Kenapa tiba-tiba jadi sorotan global? Apakah alasannya sama seperti yang kurasakan?

Aku pun coba membandingkan ‘telolet’ terhadap peristiwa lain yang juga telah lama dibicarakan di Indonesia:

Menurutmu hipotesisku benar? Jika iya, mari bicara solusi.

 

Mulailah spesifik

Ada satu hal paling kuingat dari diskusiku dengan para penulis Traveloka yang hebat tentang Mastering Communication Skills to be a Better Communicator.

Salah satu kesimpulannya adalah, kami mesti mengucapkan rasa terima kasih lebih spesifik.

Bila biasanya hanya mengucapkan “terima kasih”, maka sekarang kami perlu menambahkan apa alasan dari ucapan terima kasih tersebut.

Misalnya: “terima kasih telah memberikan komentar, karena aku senang tiap ada yang mau bertukar pikiran”.

Bagaimana jika semua orang telah melakukannya?

 

Bukankah nanti akan kembali ke titik siklus pertama; alasan utama adanya artikelmu ini?

 

Betul. Inilah mengapa aku menambahkan satu lagi solusinya.

 

Jadilah berbeda

Tahun 2000-an, ada sebuah acara anak muda di TV yang setiap episodenya menampilkan kegiatan serupa. Namun, yang membuatnya menarik, setiap episode memiliki proses kreatif berbeda-beda.

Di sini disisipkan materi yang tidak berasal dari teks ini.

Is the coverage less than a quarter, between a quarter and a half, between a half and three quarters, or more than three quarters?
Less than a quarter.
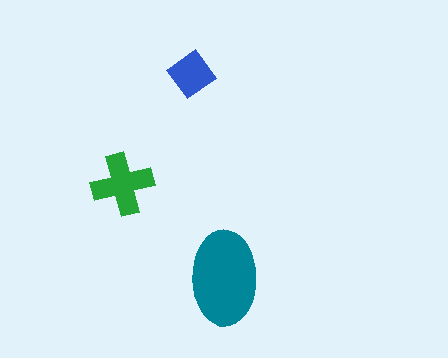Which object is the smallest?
The blue diamond.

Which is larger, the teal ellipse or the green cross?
The teal ellipse.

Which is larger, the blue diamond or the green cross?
The green cross.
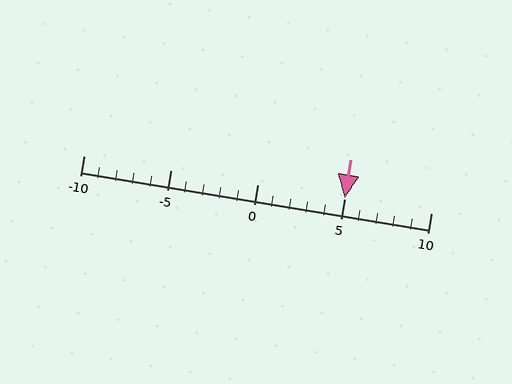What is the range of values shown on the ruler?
The ruler shows values from -10 to 10.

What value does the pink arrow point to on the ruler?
The pink arrow points to approximately 5.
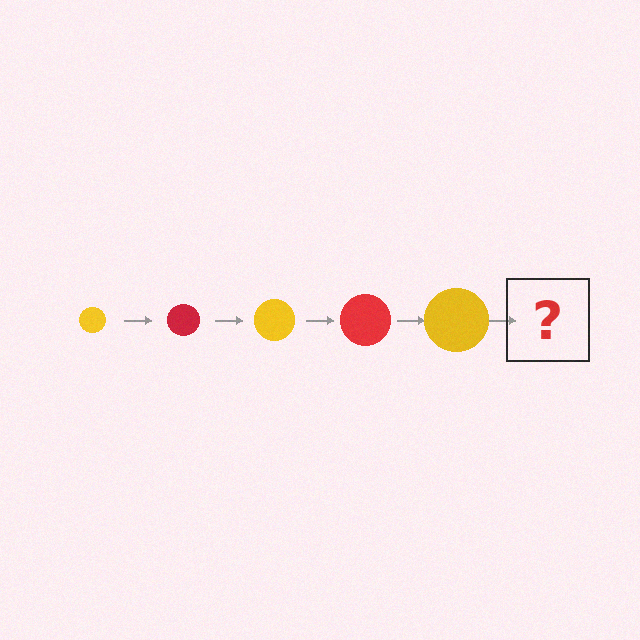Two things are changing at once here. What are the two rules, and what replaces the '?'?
The two rules are that the circle grows larger each step and the color cycles through yellow and red. The '?' should be a red circle, larger than the previous one.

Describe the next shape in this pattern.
It should be a red circle, larger than the previous one.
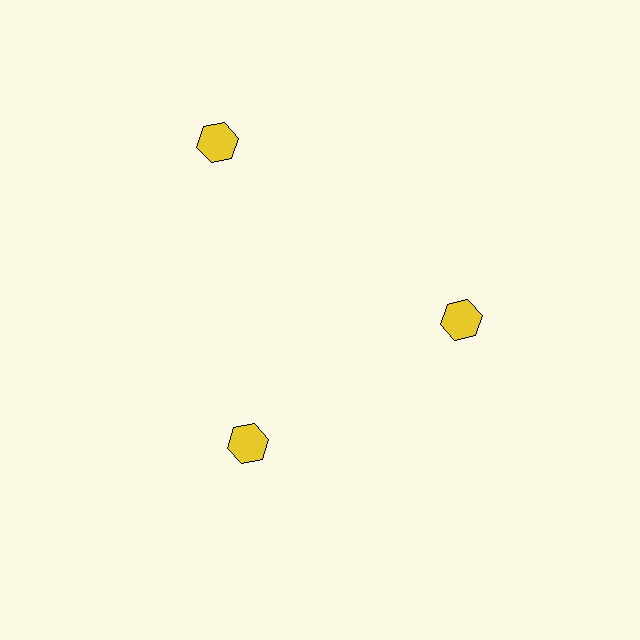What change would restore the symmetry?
The symmetry would be restored by moving it inward, back onto the ring so that all 3 hexagons sit at equal angles and equal distance from the center.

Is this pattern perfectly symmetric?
No. The 3 yellow hexagons are arranged in a ring, but one element near the 11 o'clock position is pushed outward from the center, breaking the 3-fold rotational symmetry.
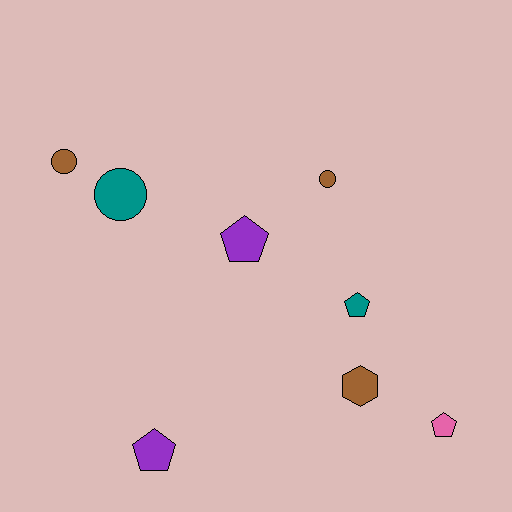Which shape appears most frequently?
Pentagon, with 4 objects.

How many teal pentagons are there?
There is 1 teal pentagon.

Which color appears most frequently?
Brown, with 3 objects.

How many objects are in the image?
There are 8 objects.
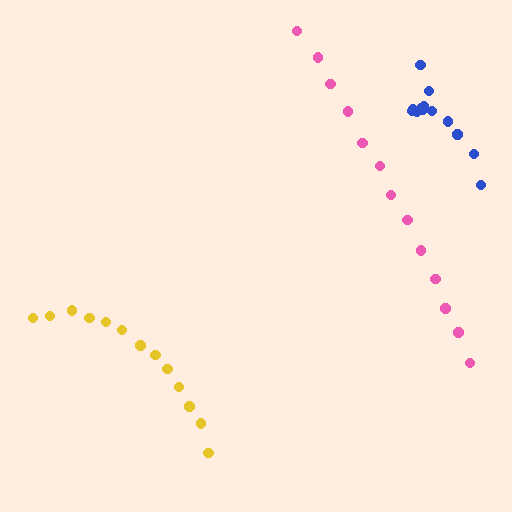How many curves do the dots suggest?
There are 3 distinct paths.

Acara tersebut bernama “Katakan Cinta”.

Bagaimana menurutmu jika konsep tersebut diimplementasi untuk mengutarakan rasa “terima kasih”?

 

Andaikan kita menerima bentuk ucapan “terima kasih” yang berbeda-beda, akankah maknanya hilang seperti sekarang?

 

Seberapa sulit melakukan sesuatu yang belum pernah dilakukan sebagai rasa terima kasih kepada orang lain?

 

 

Semoga bermanfaat.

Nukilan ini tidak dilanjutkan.